What made you choose visual as a medium of expression or storytelling?
It’s been a long time since I made the decision! (chuckles)
I studied fine arts in college and was torn between Painting and Art History after my foundation year since they were both miles apart; one that required a lot of reading and analyzing and the other that was an expression through images. Considering that I was 17 and confused, I just went on a feeling and took painting. Soon after college, I went into animation which had the added advantage of motion and words which emphasized what I needed to communicate more than ‘just’ painting ever did and I never looked back.
What are the books you read and what would you recommend for those who want to get into visual storytelling?
There are so many things around us through which we could learn so much. Every object has some meaning embedded in it and this might not be the same for everyone or what it was originally intended but it’s still there. We have to learn to read an image. Therefore, I think, it’s very important to look at things that other people are created, be it – comics, graphic novels, movies, to see how well they play with the word “image”.
Could you elaborate a little bit more about your work with Graphic novels?
It doesn’t really do the question justice cause I’ve done only one graphic novel which was the result of Viswajyothi Ghosh approaching me for it and frankly, I was terrified. I didn’t really what to do but as I started, I was really excited by the entire process. The skills that I had gathered as an illustrator and communicator came in very handy and I had a great time experimenting with it. The movie making experience also aided, for example, with font – where the boldness and largeness could impact the volume. The “layout” of the sequential art in graphic novels also had me very excited. Although films are sequential as well, there’s something just so wonderful about sequential art in graphic novels when it’s laid out.
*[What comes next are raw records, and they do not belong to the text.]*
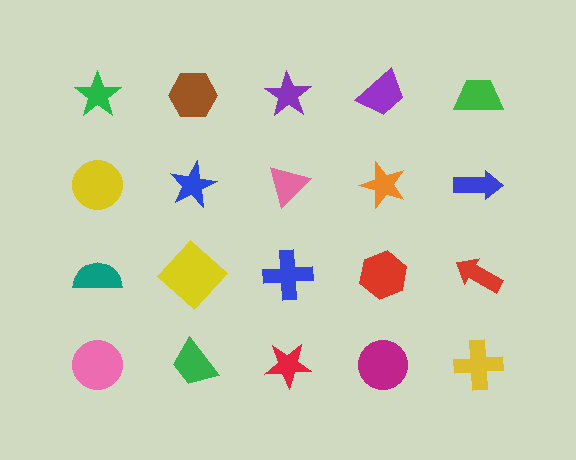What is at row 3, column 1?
A teal semicircle.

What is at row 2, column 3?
A pink triangle.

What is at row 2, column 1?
A yellow circle.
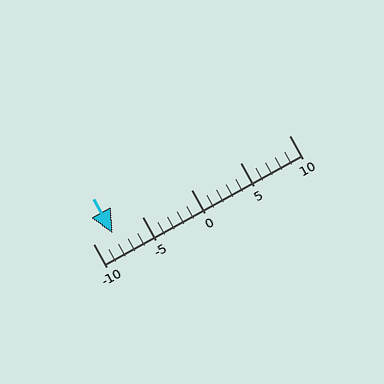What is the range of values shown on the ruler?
The ruler shows values from -10 to 10.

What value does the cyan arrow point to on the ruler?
The cyan arrow points to approximately -8.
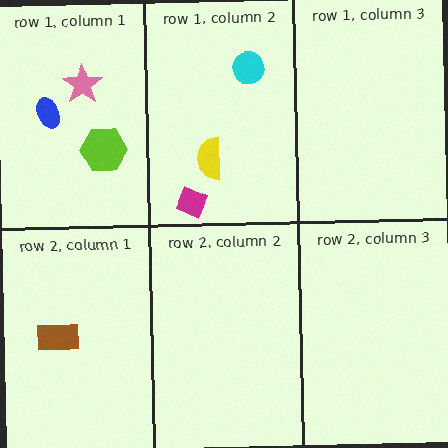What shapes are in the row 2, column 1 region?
The brown rectangle.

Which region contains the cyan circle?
The row 1, column 2 region.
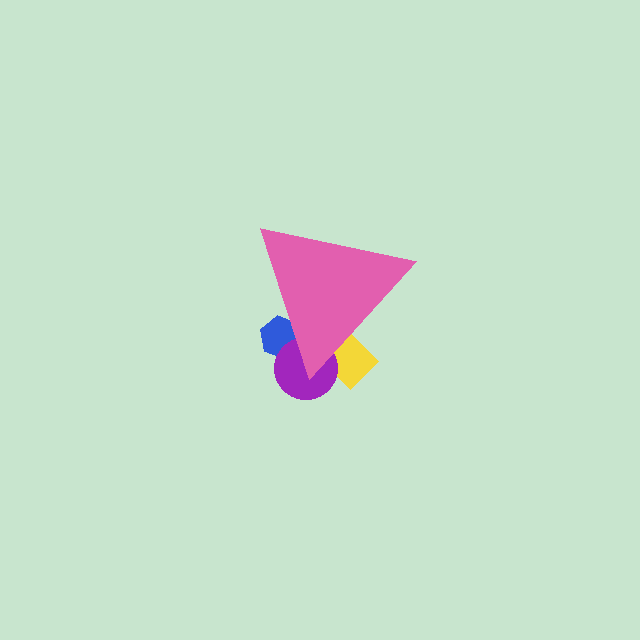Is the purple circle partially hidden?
Yes, the purple circle is partially hidden behind the pink triangle.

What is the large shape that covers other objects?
A pink triangle.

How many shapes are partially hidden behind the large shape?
3 shapes are partially hidden.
Books authored by Nina Sabnani.
Does the current narrative prevalent in the graphic novel and comic world reflect our political and social situations?
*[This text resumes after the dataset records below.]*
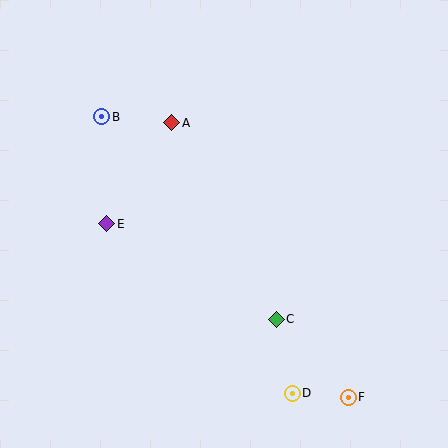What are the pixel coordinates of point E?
Point E is at (107, 224).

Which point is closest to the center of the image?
Point C at (276, 319) is closest to the center.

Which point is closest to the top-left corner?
Point B is closest to the top-left corner.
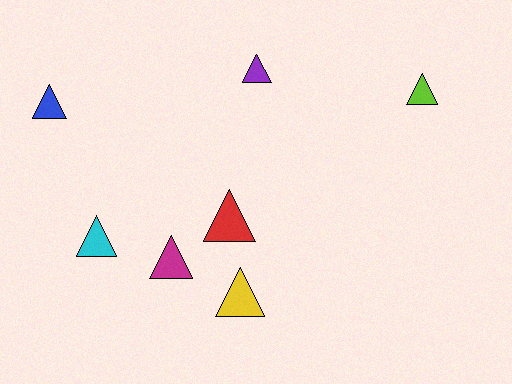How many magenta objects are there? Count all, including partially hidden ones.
There is 1 magenta object.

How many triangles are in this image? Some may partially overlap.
There are 7 triangles.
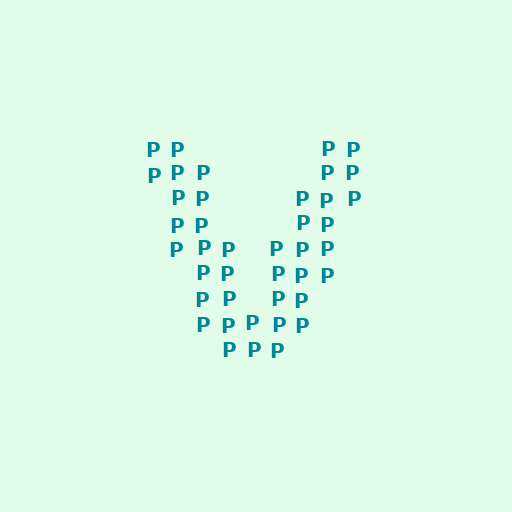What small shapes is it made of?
It is made of small letter P's.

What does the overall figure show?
The overall figure shows the letter V.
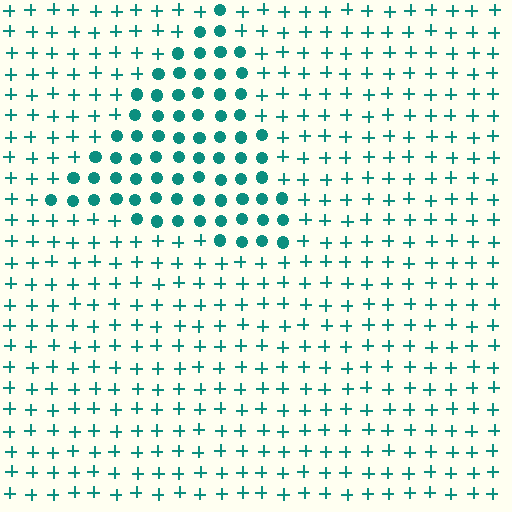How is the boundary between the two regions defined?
The boundary is defined by a change in element shape: circles inside vs. plus signs outside. All elements share the same color and spacing.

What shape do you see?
I see a triangle.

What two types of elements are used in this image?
The image uses circles inside the triangle region and plus signs outside it.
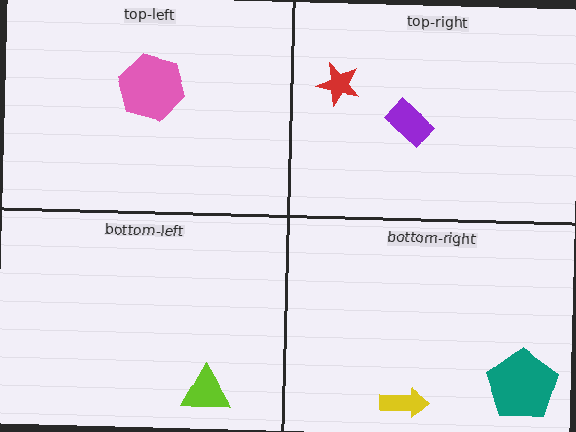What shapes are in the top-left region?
The pink hexagon.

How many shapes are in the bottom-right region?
2.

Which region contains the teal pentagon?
The bottom-right region.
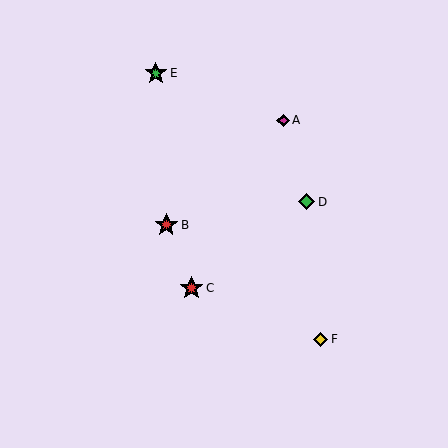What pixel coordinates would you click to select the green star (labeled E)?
Click at (156, 73) to select the green star E.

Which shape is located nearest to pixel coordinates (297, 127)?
The magenta diamond (labeled A) at (283, 120) is nearest to that location.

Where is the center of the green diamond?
The center of the green diamond is at (307, 202).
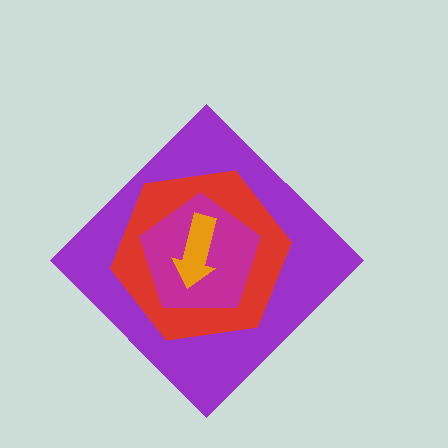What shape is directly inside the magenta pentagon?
The orange arrow.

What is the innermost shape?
The orange arrow.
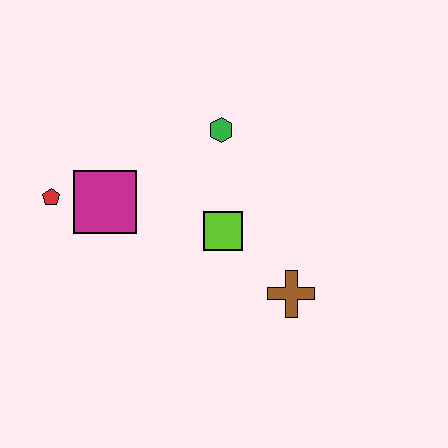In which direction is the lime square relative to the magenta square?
The lime square is to the right of the magenta square.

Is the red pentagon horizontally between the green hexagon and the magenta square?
No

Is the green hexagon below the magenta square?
No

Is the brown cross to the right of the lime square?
Yes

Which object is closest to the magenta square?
The red pentagon is closest to the magenta square.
Absolutely! If you’d hand me a comic book or graphic novel, I would just read and read and possibly forget about food and sleep. The door might even just be open! This was because of the powerful message that they carried, that kind of hooked you. Take Asterix and Obelix, Peanuts, you said it – it’s amazing how they say so much about the current situation through just the image.
What is your ONE absolute favourite Indian graphic novel?
I have many actually. Some I like because of the illustrations and some I really love because of the collaborations like Sita’s Ramayana. I thought it was pure brilliance! The work Amruta Patil and Vishwajyoti Ghosh are also some of my favourites. How I could forget Orijit Sen’s work? Wonderful work!
Any tips for those who want to enter the world of comics and visual storytelling?
One must have something to say.
They should be able to extract and present the meaning in a very tangential manner. Wwords and illustrations should’nt end up debating each other. Some meaning can be best expressed through words and some can be better done with illustrations. One should use both of these to complement each other, while leaving the rest to be read between the lines.